Oklahoma State University
The High Performance Computing Center (HPCC) provides supercomputing services and computational science expertise that enables faculty, staff, and students to conduct a wide range of focused research, development, and test activities. The HPCC places advanced technology in the hands of the academic population more quickly, less expensively, and with greater certainty of success.
The Langston University Computing Center for Research and Education (LU-CCRE) serves the needs of faculty and students who require advanced computing resources and services for research and development. LU-CCRE also provides instruction, training, and consulting in computational methodologies for students and faculty.
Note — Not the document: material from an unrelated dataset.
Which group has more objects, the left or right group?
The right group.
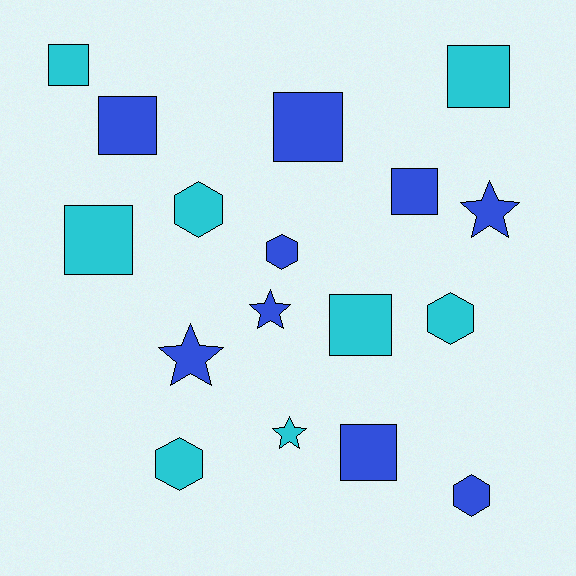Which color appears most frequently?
Blue, with 9 objects.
University of Central Oklahoma
The University of Central Oklahoma College of Mathematics and Science students, faculty and staff celebrated the addition of “Buddy,” the university’s supercomputer, to campus in 2015. The cluster supercomputer, named for UCO’s mascot, arrived on campus just before the fall semester thanks to a three-year, $304,745 National Science Foundation research grant awarded to professor of engineering and physics Evan Lemley, Ph.D., and UCO’s Center for Research and Education in Interdisciplinary Computation.
University of Tulsa
The University of Tulsa is a private, independent, doctoral-degree-granting institution. The University of Tulsa began as Henry Kendall College in 1894 and has developed into a leading private research institution that embraces a liberal arts foundation while preparing students for a lifetime of success. The Tandy School of Computer Science hosts two heterogeneous clusters "Hammer" and "Furnace" blending diverse types of computing elements into a single platform to facilitate study of how best to integrate dissimilar computing platforms into a single workflow. Hammer was funded in 2015 from the Department of Defense's Defense University Research Instrumentation Program (DURIP) program, and Furnace was deployed in 2017 funded by a two-year grant from the National Science Foundation's Major Research Instrumentation Program (MRI) program.